いや、見て見ぬふりかも知れないがな。国民達が抱える環境問題に対するヘイトは政府へと向かい、政府はそれを流して他国へぶつけようとしている。エネルギー問題の解決に1番手っ取り早いのは、他国から奪う事なのは明白だからな」


 影野はオーバーな身振り手振りをしながら続ける。


「ある国は地中奥深く!ある国は海ん中!ある国は空!そして宇宙!各々が各々の兵器を隠し持っている。
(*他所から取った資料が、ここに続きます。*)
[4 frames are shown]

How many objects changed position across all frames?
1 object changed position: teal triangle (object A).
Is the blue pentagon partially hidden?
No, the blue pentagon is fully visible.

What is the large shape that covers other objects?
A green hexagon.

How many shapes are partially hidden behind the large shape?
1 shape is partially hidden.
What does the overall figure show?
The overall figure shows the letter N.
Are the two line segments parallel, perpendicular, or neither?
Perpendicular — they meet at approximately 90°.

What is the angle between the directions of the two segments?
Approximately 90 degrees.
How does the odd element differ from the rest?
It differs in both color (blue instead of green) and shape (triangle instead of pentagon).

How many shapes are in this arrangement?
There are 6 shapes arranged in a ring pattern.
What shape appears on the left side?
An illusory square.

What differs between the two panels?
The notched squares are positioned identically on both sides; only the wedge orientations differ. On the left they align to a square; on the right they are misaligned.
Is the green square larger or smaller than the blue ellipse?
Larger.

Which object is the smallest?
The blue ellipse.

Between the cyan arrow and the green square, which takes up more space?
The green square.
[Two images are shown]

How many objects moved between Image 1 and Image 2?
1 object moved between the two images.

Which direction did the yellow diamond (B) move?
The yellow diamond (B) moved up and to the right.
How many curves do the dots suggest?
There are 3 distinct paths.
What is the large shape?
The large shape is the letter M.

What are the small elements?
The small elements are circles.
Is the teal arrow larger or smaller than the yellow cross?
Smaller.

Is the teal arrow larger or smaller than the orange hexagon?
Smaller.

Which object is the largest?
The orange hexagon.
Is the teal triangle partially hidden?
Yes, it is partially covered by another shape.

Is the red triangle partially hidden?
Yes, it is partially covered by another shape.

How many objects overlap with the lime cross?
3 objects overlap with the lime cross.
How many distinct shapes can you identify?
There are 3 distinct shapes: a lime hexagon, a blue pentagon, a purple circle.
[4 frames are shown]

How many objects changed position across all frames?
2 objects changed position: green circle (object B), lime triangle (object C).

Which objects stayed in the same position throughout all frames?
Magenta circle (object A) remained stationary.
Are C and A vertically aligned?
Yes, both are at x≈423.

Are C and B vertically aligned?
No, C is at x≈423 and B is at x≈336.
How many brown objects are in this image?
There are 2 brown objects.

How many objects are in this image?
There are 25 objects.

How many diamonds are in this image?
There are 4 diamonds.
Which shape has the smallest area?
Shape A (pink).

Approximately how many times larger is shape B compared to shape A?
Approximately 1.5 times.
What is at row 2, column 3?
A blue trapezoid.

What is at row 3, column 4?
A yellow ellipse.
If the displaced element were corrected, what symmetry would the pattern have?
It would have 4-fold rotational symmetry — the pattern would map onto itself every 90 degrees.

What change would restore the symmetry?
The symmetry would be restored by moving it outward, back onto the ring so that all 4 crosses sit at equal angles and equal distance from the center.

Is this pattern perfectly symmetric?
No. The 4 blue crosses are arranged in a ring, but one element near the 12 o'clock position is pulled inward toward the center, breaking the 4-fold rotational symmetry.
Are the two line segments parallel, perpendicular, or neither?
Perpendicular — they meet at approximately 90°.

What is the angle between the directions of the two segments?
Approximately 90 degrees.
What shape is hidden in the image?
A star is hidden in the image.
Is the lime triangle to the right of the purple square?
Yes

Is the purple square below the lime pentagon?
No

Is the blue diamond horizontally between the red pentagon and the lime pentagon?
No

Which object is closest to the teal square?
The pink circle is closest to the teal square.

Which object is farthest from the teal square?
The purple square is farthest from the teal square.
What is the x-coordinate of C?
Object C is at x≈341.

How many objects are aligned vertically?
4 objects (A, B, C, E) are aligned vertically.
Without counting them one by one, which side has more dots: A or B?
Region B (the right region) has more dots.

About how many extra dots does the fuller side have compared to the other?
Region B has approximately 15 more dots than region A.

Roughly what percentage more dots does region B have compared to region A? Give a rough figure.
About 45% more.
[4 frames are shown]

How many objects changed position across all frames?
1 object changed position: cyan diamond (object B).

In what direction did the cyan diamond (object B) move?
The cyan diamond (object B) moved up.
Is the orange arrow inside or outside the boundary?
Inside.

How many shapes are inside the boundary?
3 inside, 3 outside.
探知されないように細工しつつな。 そして我が国は……」


 影野はタバコを一吸いしてから煙を吐き、続けた。


「――アンドロイド。今や国中に蔓延る、『日常生活お助けロボット』の中に兵器を紛れ込ませた。無尽蔵な兵力を、どの国より速く動かすためにな」


 イカれてるよなぁ。とニヒルな笑みを浮かべた影野は、指で挟んだタバコを私に向けた。


「そして、『Hisui_Ver_8.0』。
幸か不幸か、心を宿したアンドロイドよ」




 私は、無いはずの唾を飲み込んで次の言葉を待った。